Coming from the We Need Diverse Books movement, I’ve found that the kid-lit community is a wonderful place filled with people who care about our children. I’m not just talking authors and illustrators, I’m talking editors, marketers, booksellers, librarians, teachers, academics—from every level. It is a very nurturing, very caring community. And We Need Diverse Books is a part of that. We’ve helped so many creators, starting with our first grant winner, Angie Thomas, and going on to our most recent mentee, Amina Luqman-Dawson, who won the Newbery [for her book, Freewater]. I’m proud of that.

Right now, though, all our hard work is in danger because of the growing book-banning campaign targeting LGBTQ+ and BIPOC books. This movement is based on continuing to try to keep the narratives of marginalized communities out of the main narrative, on keeping us powerless by suppressing our stories. Because when you don’t have a voice, you don’t have power. It’s all about prejudice and bigotry.

There are two things going on. One, there are people out there going, “Oh, that’s terrible, but that's not what’s happening around me.” But it’s happening everywhere! Local politics have become a big deal, and we have to open our eyes. Two, there is this myth that banning books is good for publicity. But marginalized authors with banned books are not getting marketing or placement, which hurts book sales. And publishing is a business, so if books by marginalized authors don’t sell, they stop getting contracts. We need to rally people now before the harm becomes irrevocable.

Who do you hope finds this book, and why?
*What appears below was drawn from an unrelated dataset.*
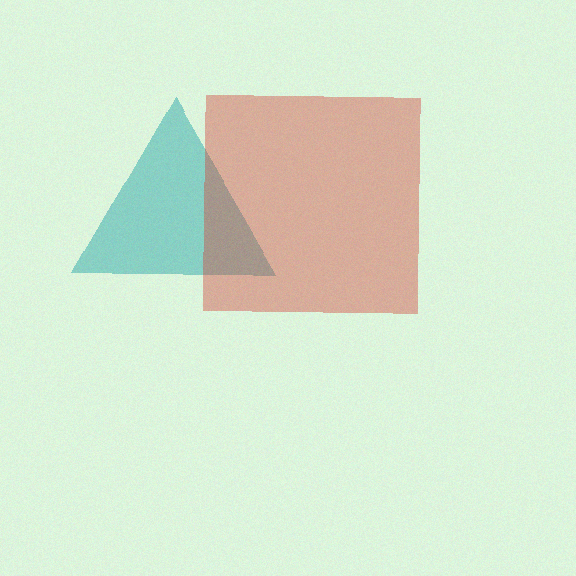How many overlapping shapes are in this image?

This book is for any kid who has ever felt like they didn’t belong. This is a book that says, We got you. We understand. We see you, and you’re not alone. I hope this book is on the shelves of every middle school library, especially the ones that are banning books. Because those are the places [where] kids are going to feel as if the world doesn’t want them. Every book I write, but particularly this one, is meant to tell them, instead, We will get through this. We’re going to find an answer, and we’ll do it together.

Mathangi Subramanian’s latest novel, A People’s History of Heaven, was a finalist for the Lambda Literary Award and was longlisted for the PEN/Faulkner Award.